Zum Regelwerk der Lebenskunde meiner Großmutter gehörte die Überzeugung, die sie gern äußerte: „Sage mir, mit wem Du umgehst, und ich sage Dir, wer Du bist“. Wie oft sie im Laufe ihres Lebens dann manchen Umgang, den sie erst kritisch beäugte, dann doch ganz nett fand, hielt sich wohl die Waage. Ihr Spruch galt, mal so, und mal so.
Das ist im politischen Leben nicht anders. Wer sich da einen falschen Partner sucht, sollte sich nicht wundern, wenn dessen Image auf ihn abfärbt. An diesen Punkt sind die Sozialdemokraten in der „Groko“ wieder einmal geraten. Wieder einmal macht Bundesinnenminister Seehofer ohne Not mit seinem unsäglichen Entwurf eines „Geordnete-Rückkehr-Gesetzes“ Asyl und Abschiebung von Flüchtlingen zu einem Streitthema in der Koalition. Erneut wird darin zusammengefasst, was die CSU aus der demokratischen Spur nach rechts schleuderte, und sie bei der Landtagswahl mit dem Verlust der absoluten Mehrheit und eines ihrer schwächsten Wahlergebnisse in Bayern bezahlen musste.
Der Referentenentwurf eines zweiten Gesetzes zur besseren Durchsetzung der Ausreisepflicht braucht über 60 Seiten, die die AfD beglücken mögen, aber sonst niemanden überzeugen können. In Deutschland leben 236 000 ausreisepflichtige Menschen. 180 000 davon bleiben mit einer Duldung im Land, weil ihnen in ihrer Heimat Tod oder Terror drohen, oder ihre Regierung sie nicht ins Land lassen will, jedenfalls keine Papiere ausstellt. Bleibt ein Rest, dem vorgeworfen wird, sich nicht aktiv an der eigenen Abschiebung zu beteiligen.
Seehofers Vorschlag geht aber damit weit darüber hinaus, und will für alle abgelehnten Asylbewerber eine „erweiterte Vorbereitungshaft“ einführen.
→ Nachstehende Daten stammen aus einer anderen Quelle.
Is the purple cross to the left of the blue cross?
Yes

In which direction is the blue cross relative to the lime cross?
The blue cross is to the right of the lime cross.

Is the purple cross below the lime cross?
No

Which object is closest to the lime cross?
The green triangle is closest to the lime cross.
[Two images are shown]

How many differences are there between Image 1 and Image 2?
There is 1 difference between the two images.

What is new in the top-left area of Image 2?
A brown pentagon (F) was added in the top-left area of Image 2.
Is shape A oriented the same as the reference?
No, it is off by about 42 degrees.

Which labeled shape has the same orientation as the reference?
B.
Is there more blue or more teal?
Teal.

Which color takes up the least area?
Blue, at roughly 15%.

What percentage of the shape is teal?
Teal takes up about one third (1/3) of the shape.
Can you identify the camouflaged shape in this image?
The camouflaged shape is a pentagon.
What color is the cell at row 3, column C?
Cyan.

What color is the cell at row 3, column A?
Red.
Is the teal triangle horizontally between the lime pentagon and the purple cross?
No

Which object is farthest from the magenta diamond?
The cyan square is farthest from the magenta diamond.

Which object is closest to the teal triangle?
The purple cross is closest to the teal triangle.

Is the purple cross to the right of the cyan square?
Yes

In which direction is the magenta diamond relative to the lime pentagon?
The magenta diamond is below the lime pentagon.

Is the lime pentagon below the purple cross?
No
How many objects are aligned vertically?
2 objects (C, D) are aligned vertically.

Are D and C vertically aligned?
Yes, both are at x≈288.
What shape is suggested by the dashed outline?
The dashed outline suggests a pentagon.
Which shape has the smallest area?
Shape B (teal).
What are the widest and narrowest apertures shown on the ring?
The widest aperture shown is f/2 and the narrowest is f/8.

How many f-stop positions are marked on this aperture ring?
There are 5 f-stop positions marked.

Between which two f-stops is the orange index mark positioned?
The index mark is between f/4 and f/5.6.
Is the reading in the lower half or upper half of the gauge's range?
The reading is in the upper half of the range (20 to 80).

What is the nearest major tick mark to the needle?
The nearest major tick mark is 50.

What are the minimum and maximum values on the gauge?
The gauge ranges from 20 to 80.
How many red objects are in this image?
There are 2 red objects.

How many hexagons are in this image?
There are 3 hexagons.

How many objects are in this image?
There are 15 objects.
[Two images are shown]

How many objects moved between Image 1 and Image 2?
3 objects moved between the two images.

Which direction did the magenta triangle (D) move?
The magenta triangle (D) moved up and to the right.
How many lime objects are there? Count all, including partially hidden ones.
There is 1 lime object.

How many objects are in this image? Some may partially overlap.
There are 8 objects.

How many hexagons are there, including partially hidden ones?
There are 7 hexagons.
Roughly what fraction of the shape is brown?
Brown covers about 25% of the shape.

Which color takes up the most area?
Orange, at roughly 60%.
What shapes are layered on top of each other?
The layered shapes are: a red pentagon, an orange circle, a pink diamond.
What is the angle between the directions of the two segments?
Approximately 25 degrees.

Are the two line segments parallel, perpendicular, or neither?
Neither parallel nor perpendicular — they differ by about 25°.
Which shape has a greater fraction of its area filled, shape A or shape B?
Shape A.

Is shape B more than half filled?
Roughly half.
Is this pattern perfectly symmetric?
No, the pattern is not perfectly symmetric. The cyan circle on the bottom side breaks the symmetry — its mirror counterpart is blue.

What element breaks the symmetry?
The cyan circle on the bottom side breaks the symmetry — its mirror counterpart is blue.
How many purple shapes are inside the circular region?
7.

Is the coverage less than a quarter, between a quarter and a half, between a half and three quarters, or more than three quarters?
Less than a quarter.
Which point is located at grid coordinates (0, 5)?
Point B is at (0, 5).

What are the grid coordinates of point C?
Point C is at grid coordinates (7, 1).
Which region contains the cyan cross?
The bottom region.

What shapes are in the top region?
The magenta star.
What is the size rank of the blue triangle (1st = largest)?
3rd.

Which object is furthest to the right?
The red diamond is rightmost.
Zudem will er die Beweislast auf die Flüchtlinge abschieben, die ihre Identität beweisen müssen, was bislang die Ausländerbehörden tun mussten. Damit würden hunderttausende Flüchtlinge, die ihre Identität nicht beweisen können, auch weil ihre Heimatländer daran nicht interessiert sind, zur Ausreise gezwungen werden
Drogen mit Haftstrafen
Gleichzeitig sollen Behinderungen von Abschiebungen mit Haftstrafen bedroht werden und das für jeden, der Abzuschiebende gezielt warnt oder entsprechende Informationen gezielt verbreitet. Das soll offenbar Flüchtlingshelfer, Helfer beim Kirchenasyl, oder Journalisten einschüchtern. Hierzu kann es doch nur ein klares Nein geben, wenn die SPD noch alle Tassen im Schrank hat.
Ausländer möglichst alle raus, so der Seehofer-Vorschlag, und das zu einem Zeitpunkt, an dem klar wird, dass die schnelle Alterung der Gesellschaft jährlich an die 250 000 Einwanderer braucht, um den zunehmenden Mangel an Fachkräften in den Unternehmen auszugleichen. Die jüngste Studie der Bertelsmann-Stiftung dazu macht zugleich deutlich, dass diese Zahl nicht über Arbeitnehmer allein aus den EU-Mitgliedsländern erreicht werden kann. Es bedarf zusätzlich also eigener Anstrengungen, um Menschen auch aus Drittstaaten nach Deutschland einzuladen. Zu glauben, wird könnten aus diesen Ländern Arbeitnehmer werben, ohne deren Ausbildung auch zu gewährleisten, wäre eine weitere Illusion.
Es wäre also notwendig, diesen Gesetzentwurf in seiner gesamten Unvollkommenheit zurückzuweisen und die Debatte über Einwanderung und Integration vom Kopf auf die Füße zu stellen. Einwanderung zur Sicherung des sozialen
Rechtsstaates ist Voraussetzung dafür, die Vorschläge etwa der SPD zur Reform des Sozialstaates zukunftssicher zu machen. Sich als SPD erneut stumm zu stellen und die CSU und ihrer kaum verhüllten Ausländerfeindlichkeit walten zu lassen, wäre das sichere Ende der ruhmreichen Deutschen Sozialdemokratie. Ein klares Veto ist daher notwendig, das den Anschlag auf die Große Koalition durch den Bundesinnenminister zurückweist. Der SPD jedenfalls wäre ein anderer Umgang als den mit der CSU dringend anzuraten.